Well, that's a relief. In fact, it's splendid news: gain for the Government without pain for the taxpayer! Thanks to this magic formula, Darling can presumably pay off the national debt next year and we the people won't feel a thing.

But wait. According to the SMMT, the average car sold in the UK in 2007 emitted 165g/km of CO2. That puts it in VED band D, where a year's road tax will cost £145 in 2008-09. In 2009-10, such a car will move into the new band H, where annual road tax will cost £30 more.

After 2010, owners of new band H cars will have to pay a whopping £250 in road tax for the first year of ownership. In what kind of looking glass world does paying £110 more than today make the average owner - let alone the majority of owners - either "better or no worse off"?

But a lot of vehicle owners will get hammered.

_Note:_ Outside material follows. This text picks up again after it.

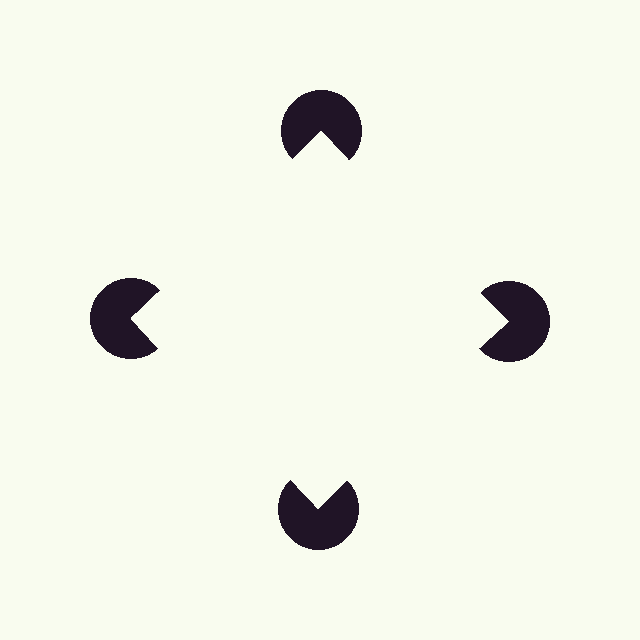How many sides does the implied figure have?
4 sides.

As the UK's fleet and business sector is the largest market for and owner of new cars, it will bear the brunt of this billion pound duty increase. What's more, changes to company car tax, fuel benefit and capital allowances are scheduled to net the Exchequer a further £225 million over the same period.

All this comes at a time when Government says it must tread a tightrope between stimulating the economy and curbing inflation. On cue, consumer inflation ticked up to 2.5% this week - half a percent above the Government's target.

Fuel price inflation, on the other hand, is running at about 20% - as every fleet knows to its cost. The effects of more expensive fuel spread inexorably throughout the economy, pushing up the price of almost everything.

So what did the Chancellor do last week? Next year (and probably thereafter), he will tie fuel duty to inflation; lifting fuel duty by 0.5% above the price index.

That is bound to cause a dangerous multiplier effect, with index-linked tax increases magnifying the impact of the huge rise in fuel costs.

It will literally fuel the inflationary fire that the Government claims it is fighting. Coming on top of the steep hike in road tax, this decision adds index to injury.

All in all, the Budget certainly was not a case of "green rewards for drivers," as the Financial Times hinted optimistically beforehand. If anything, businesses and working drivers have plenty to see red about.